KSU WITNESSES’ TESTIMONY PROVING THE ORDER TO FIRE:

“Rick Levinger, a freshman from New York City, said he was to the rear of the firing guardsmen. He said he saw ’20 to 30 guardsmen walking away from the students, then suddenly turn around at them and open up’. Levinger insisted he heard one officer issue an order to fire. ‘I saw those guys turn and get on their knees after I heard the officer order them to fire’.”
–Cleveland Plain Dealer newspaper article: “Troops Lost All Their Cool”, by Joseph Eszterhas, May 5, 1970.

“So when the Guard retreated, I followed them and found a position near the pagoda. I was the closest person to the Guard and I heard an officer give the order, ‘Turn around and fire three rounds’. He yelled so loud I could hear it very plainly… The story has never appeared in any public record.

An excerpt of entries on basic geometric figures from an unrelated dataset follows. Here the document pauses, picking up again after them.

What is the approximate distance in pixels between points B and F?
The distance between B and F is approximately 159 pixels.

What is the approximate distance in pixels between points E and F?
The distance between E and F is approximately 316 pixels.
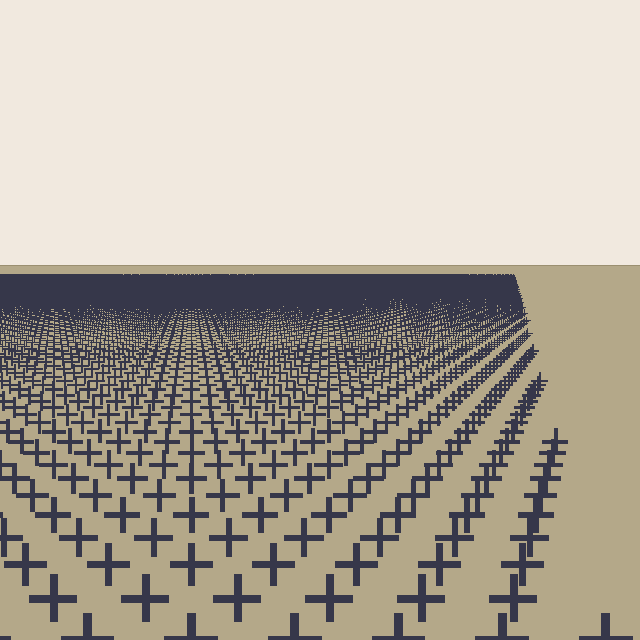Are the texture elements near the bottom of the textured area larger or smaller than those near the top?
Larger. Near the bottom, elements are closer to the viewer and appear at a bigger on-screen size.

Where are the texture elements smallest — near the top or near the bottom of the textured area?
Near the top.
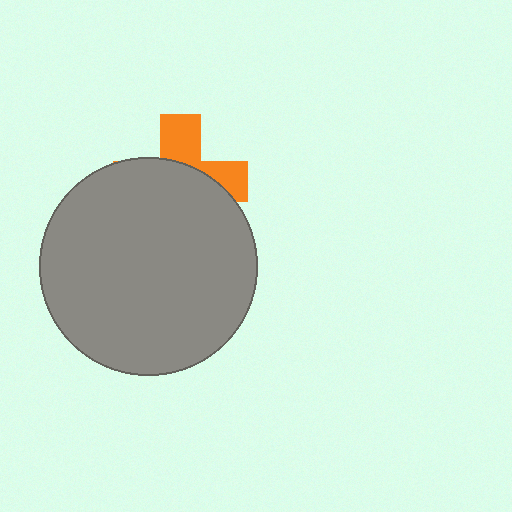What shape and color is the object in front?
The object in front is a gray circle.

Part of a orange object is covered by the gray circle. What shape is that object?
It is a cross.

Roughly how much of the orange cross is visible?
A small part of it is visible (roughly 35%).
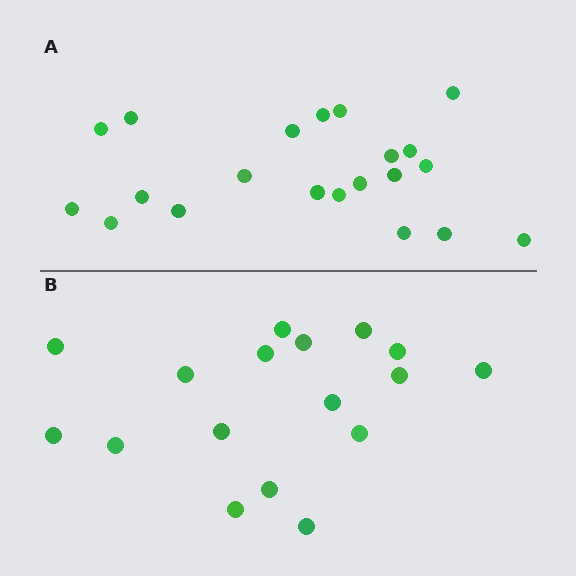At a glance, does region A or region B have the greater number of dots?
Region A (the top region) has more dots.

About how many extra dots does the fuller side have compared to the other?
Region A has about 4 more dots than region B.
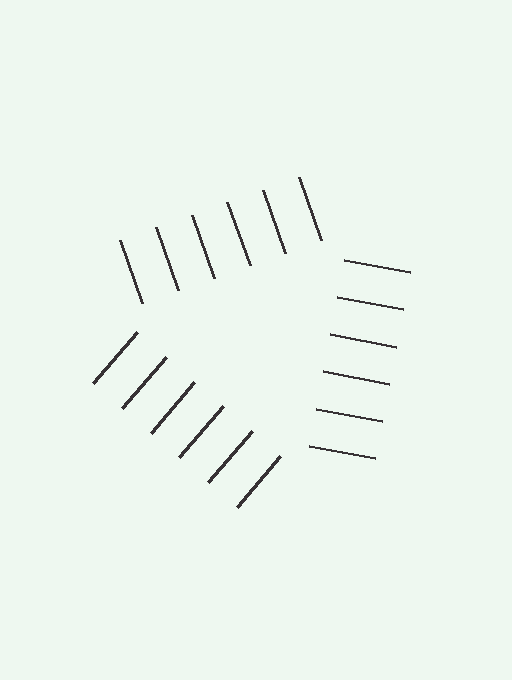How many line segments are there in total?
18 — 6 along each of the 3 edges.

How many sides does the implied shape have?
3 sides — the line-ends trace a triangle.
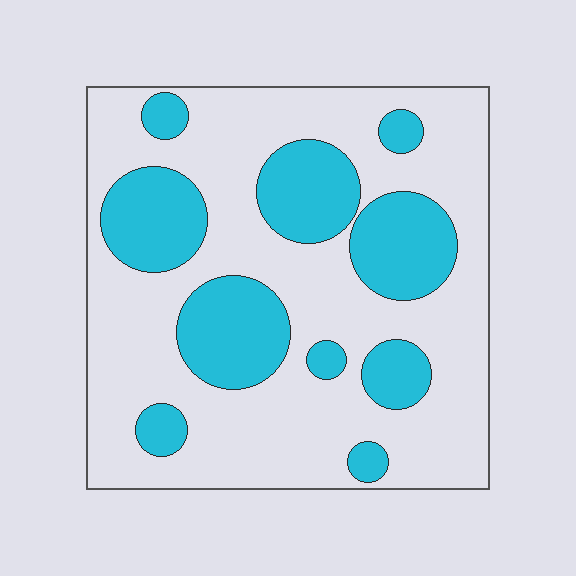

Could it be that the investigators haven’t wanted to believe that an order was given?”
–KSU electrician “Jack Albrecht”, quoted in book: KENT STATE: WHAT HAPPENED AND WHY, by James Michener, 1971.

During all previous courtroom & investigation situations, the digital version of the1970 Terry Strubbe tape recording was never available to fully corroborate these statements & the clear proof of the verbal command which can be now heard on the CD digital version of the tape.

Here are the exact words of the long-suppressed verbal command shouted immediately before the 13 seconds of gunfire on Blanket Hill on May 4, 1970:

“RIGHT HERE! GET SET! POINT! FIRE!”

Hopefully, when this suppressed evidence is soon presented to the US Justice Department, we can gain new investigations compelling even some Ohio National Guardsmen to join us while we seek truth without vengeance or retribution.

And, in my opinion, there is reason to believe some lower-ranking 1970 guardsmen now seek to escape the burden of history and finally place the blame where it belongs—on the high-ranking guard commanders who ordered the May 4 tragedy here in 1970 – or perhaps upon Ohio Governor Rhodes or President Nixon.

In the coming year, inevitable new investigations will soon complement new Kent 1970 books, documentary films and a Hollywood feature film which will soon generate millions of younger supporters worldwide & dovetail, as we approach May 4, 2010, creating a renewed digital-age tidal wave of May 4 Movement supporters demanding truth & justice in the coming year.

We seek a Truth Commission to investigate Kent State 1970 & related COINTELPRO government assaults against innocent US citizens who dared to speak out against war & racism.

Let me be perfectly clear: we seek the truth without retribution or revenge at this late date.

As May 4, 2010 approaches, we will continue to reveal the misunderstood mountain of Kent 1970 evidence online & here at KSU. Our May 4 Movement has revealed & will reveal more hidden evidence so we can declare forever: the Kent State cover-up is destroyed for the sake of honest history.

This is our challenge. This is our duty. We will win.

Long live the May 4 Movement for truth and justice!